Mi spiego meglio partendo proprio dalle sue parole. Ha scritto Polito: «Il “vade retro shopping” pronunciato da Susanna Camusso contro i negozi aperti il Primo Maggio è anche la rivelazione di uno dei problemi culturali più seri della sinistra, non solo italiana. Per la discendenza marxista, infatti, il cittadino-produttore viene sempre prima del cittadino-consumatore. Il problema è che oggi, nelle società post industriali è proprio il cittadino-consumatore il dominus dell’economia, del costume, delle mode e anche della politica. Il fatto che la stragrande maggioranza dei consumatori siano anche lavoratori dovrebbe spingere la sinistra a non guardare con fastidio le folle che riempiono
gli outlet delle nostre città al sabato, alla domenica e potendo anche il Primo Maggio».

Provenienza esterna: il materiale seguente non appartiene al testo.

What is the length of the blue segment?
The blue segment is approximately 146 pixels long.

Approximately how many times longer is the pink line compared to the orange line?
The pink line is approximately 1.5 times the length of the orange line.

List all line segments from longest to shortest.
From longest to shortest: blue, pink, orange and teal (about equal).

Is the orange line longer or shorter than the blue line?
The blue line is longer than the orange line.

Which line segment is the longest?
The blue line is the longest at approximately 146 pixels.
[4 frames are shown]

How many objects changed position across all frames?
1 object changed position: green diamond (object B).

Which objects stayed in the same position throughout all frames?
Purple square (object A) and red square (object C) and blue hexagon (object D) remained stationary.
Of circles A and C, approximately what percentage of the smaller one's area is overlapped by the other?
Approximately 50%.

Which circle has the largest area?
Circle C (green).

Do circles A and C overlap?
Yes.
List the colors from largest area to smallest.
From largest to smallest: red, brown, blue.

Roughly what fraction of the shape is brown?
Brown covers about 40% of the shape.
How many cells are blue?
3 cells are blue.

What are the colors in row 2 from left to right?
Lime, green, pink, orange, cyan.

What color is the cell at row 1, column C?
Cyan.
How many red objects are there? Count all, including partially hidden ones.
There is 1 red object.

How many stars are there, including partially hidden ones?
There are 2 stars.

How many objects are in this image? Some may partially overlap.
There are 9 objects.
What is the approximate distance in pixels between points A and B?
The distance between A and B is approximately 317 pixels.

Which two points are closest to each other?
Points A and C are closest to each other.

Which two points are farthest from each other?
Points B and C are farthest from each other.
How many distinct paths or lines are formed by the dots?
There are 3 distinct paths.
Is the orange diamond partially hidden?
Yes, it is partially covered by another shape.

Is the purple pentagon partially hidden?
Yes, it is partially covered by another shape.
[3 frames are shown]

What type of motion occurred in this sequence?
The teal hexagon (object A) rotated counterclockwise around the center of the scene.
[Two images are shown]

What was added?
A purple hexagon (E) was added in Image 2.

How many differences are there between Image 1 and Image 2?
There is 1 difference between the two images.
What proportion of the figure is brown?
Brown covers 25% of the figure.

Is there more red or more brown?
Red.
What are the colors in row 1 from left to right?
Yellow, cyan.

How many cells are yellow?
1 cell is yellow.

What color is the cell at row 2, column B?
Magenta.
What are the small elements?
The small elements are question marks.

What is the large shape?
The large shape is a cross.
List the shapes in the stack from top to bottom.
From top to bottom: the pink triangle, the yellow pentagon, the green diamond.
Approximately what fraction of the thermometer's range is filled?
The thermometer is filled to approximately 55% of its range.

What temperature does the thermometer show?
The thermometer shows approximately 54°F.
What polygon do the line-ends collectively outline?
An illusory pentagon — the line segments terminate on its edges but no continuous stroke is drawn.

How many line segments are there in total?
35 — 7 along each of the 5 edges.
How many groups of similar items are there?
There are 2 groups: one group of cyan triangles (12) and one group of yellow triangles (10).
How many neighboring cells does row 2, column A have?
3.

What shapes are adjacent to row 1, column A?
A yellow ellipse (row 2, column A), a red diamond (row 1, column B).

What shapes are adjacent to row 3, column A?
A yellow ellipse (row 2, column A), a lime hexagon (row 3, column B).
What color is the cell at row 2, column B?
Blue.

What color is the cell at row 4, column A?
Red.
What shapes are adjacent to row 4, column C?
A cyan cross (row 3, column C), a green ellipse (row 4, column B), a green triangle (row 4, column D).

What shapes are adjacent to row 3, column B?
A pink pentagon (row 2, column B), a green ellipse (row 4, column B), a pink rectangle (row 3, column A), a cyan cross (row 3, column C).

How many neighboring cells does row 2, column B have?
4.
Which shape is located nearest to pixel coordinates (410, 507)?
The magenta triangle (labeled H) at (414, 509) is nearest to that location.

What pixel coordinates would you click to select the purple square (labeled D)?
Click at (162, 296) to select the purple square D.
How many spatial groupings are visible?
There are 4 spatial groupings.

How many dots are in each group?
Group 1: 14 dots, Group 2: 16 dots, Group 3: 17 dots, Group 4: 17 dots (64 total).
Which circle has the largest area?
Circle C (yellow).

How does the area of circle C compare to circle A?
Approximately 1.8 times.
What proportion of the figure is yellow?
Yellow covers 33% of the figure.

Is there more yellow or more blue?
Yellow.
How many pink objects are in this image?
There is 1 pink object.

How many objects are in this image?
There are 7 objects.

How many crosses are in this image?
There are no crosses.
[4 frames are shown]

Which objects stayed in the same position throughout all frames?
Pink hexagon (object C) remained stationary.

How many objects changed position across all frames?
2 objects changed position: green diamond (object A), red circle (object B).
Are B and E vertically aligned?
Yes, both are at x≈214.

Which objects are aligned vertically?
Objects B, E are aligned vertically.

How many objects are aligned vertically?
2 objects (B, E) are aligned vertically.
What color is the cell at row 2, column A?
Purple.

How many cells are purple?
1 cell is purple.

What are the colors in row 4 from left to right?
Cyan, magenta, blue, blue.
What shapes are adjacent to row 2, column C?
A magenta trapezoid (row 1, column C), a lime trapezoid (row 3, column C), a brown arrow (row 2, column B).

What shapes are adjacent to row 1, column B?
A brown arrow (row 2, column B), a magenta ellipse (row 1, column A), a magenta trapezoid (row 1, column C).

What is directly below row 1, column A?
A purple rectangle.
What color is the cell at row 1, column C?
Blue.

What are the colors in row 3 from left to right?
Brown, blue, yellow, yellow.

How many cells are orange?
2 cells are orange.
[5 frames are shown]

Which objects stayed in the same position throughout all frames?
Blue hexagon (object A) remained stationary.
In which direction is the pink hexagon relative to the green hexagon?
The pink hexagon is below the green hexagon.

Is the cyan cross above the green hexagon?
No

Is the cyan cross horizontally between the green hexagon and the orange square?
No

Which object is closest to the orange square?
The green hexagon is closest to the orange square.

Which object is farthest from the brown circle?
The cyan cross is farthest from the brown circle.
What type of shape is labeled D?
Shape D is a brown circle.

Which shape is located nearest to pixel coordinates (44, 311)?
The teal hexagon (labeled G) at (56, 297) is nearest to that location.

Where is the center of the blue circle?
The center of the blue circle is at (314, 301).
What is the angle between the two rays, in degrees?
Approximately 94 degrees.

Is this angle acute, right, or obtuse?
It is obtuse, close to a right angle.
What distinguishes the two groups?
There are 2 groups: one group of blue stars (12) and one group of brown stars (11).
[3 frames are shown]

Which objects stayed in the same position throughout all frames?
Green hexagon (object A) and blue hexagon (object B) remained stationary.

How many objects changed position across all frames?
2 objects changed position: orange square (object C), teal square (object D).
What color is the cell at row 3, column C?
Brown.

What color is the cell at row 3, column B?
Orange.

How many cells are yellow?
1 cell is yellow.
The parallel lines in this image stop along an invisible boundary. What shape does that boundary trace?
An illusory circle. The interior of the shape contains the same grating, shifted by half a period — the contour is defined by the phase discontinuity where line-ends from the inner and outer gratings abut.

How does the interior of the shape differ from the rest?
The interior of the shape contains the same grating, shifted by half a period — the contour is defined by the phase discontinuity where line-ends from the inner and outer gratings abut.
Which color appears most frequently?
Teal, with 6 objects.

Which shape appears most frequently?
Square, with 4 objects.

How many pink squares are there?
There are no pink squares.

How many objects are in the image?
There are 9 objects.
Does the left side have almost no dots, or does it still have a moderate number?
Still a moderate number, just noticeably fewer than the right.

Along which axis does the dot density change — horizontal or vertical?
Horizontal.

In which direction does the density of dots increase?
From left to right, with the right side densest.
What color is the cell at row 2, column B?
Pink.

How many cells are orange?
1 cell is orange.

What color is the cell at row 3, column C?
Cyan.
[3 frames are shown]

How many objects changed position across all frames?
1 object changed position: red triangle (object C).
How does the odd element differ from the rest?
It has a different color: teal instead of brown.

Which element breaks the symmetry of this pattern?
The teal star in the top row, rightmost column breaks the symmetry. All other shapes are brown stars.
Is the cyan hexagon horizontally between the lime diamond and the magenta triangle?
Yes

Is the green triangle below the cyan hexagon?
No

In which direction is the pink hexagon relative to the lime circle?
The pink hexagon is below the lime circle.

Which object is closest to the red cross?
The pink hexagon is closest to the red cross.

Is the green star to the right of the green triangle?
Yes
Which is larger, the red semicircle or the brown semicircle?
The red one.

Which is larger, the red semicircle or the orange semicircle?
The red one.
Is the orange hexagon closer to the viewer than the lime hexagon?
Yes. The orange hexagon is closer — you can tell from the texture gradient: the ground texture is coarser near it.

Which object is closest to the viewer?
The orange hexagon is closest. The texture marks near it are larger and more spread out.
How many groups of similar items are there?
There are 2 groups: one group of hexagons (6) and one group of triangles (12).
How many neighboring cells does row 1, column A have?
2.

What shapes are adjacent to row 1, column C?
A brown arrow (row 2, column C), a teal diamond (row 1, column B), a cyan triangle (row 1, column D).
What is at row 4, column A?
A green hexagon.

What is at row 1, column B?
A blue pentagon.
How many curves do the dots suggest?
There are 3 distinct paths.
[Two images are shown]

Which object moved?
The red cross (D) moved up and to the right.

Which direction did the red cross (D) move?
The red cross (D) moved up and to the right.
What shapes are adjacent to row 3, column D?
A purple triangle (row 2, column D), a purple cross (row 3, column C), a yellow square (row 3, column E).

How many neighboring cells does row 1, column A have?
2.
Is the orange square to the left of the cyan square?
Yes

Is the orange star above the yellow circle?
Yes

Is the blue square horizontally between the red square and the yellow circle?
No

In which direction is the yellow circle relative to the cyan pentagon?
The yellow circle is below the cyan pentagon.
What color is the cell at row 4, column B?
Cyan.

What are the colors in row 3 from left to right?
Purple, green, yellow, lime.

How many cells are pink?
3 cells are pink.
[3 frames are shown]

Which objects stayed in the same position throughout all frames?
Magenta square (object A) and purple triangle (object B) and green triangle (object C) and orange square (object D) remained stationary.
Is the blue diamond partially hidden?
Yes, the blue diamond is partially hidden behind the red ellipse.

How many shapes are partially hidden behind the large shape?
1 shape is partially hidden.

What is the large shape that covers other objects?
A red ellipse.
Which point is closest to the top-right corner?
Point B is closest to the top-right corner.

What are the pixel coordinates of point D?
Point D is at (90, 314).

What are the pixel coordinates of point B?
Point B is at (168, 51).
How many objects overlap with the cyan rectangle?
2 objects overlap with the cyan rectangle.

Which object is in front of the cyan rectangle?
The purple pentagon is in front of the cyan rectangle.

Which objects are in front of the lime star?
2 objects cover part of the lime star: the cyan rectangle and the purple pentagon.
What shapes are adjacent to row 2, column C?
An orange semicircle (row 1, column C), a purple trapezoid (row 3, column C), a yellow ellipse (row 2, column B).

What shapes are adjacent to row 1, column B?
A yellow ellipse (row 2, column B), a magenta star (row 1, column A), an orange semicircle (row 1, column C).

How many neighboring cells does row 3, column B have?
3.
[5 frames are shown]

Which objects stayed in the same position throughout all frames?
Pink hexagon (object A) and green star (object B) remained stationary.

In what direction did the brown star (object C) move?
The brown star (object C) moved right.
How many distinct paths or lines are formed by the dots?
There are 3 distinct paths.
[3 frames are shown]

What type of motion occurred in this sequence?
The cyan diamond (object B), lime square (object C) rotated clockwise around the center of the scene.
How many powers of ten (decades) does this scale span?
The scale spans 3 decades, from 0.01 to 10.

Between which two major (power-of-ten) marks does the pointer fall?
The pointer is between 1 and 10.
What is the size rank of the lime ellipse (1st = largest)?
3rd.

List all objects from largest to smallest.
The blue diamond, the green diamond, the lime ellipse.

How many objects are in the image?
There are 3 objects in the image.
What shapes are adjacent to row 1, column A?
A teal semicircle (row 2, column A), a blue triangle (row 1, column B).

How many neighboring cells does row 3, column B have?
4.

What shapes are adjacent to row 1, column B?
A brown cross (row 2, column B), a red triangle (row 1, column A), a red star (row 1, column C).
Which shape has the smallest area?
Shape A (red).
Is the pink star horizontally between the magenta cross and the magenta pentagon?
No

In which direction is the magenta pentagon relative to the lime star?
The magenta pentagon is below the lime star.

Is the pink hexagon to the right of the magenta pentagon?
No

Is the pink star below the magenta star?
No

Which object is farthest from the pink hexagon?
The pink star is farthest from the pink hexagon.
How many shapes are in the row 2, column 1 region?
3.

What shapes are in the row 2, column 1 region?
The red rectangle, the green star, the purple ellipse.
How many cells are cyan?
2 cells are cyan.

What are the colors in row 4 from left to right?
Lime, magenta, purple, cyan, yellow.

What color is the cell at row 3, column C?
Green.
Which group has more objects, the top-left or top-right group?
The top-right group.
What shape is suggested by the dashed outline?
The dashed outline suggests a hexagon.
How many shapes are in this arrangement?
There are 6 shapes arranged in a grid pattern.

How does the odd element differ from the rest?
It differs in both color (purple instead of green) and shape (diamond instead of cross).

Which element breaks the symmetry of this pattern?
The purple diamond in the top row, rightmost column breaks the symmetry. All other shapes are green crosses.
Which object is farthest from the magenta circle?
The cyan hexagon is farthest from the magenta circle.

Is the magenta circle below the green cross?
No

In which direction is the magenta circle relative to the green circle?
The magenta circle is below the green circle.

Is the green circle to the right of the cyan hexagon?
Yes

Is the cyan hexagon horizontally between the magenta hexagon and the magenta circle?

Eccoci arrivati, è proprio questo il nodo al pettine che Polito (e chi per lui) pensano di sciogliere proponendo uno sguardo non “fastidioso” sul cittadino consumatore e invece finiscono con l’aggrovigliare sempre di più. Infatti, come lo stesso Polito ha premura di ricordare, cittadino-produttore e cittadino consumatore nella stragrande maggioranza dei casi coincidono. Purtroppo però gli stessi, spesso inconsapevolmente, sottoscrivono un patto col diavolo che può rivelarsi per loro fatale. Lo ha spiegato molto bene Robert Reich, ministro del lavoro durante la prima amministrazione Clinton e autore del fortunato libro Supercapitalismo. Ha detto Reich che «l’economia moderna ci offre una sorta di patto faustiano: in sostanza essa può offrire ai consumatori grandi affari perché vessa i lavoratori e la collettività. Possiamo anche biasimare le grandi corporation, ma in effetti facciamo affari con noi stessi. Quanto più è facile fare per noi buoni affari, tanto più forti sono le pressioni verso il basso dei salari e dei
benefici».
In altri termini, le sei lavoratrici che hanno fatto causa a Wal-Mart, con il basso salario che percepiscono non possono, quando assumono la veste di consumatori, che “benedire” l’esistenza di catene di supermercati che consentono loro di fare la spesa con pochi soldi. Ma la spirale in cui questo sistema costringe ad avvitarsi può divenire nefasta. Altro che occhio di riguardo. Ci vorrebbe invece una politica che sapesse scioglierlo questo patto
faustiano ripristinando, appunto, la sua primazia sulle derive del mercato. Le modalità possono essere molteplici e questo è oggetto, evidentemente, di altri approfondimenti. Ma assecondarlo proprio no. Sosteneva l’economista Karl William Kapp che «il capitalismo si regge su un insieme di costi sociali non pagati». Un conto salatissimo, ahimè, sta arrivando e non se ne accorge solo chi non vuole accorgersene.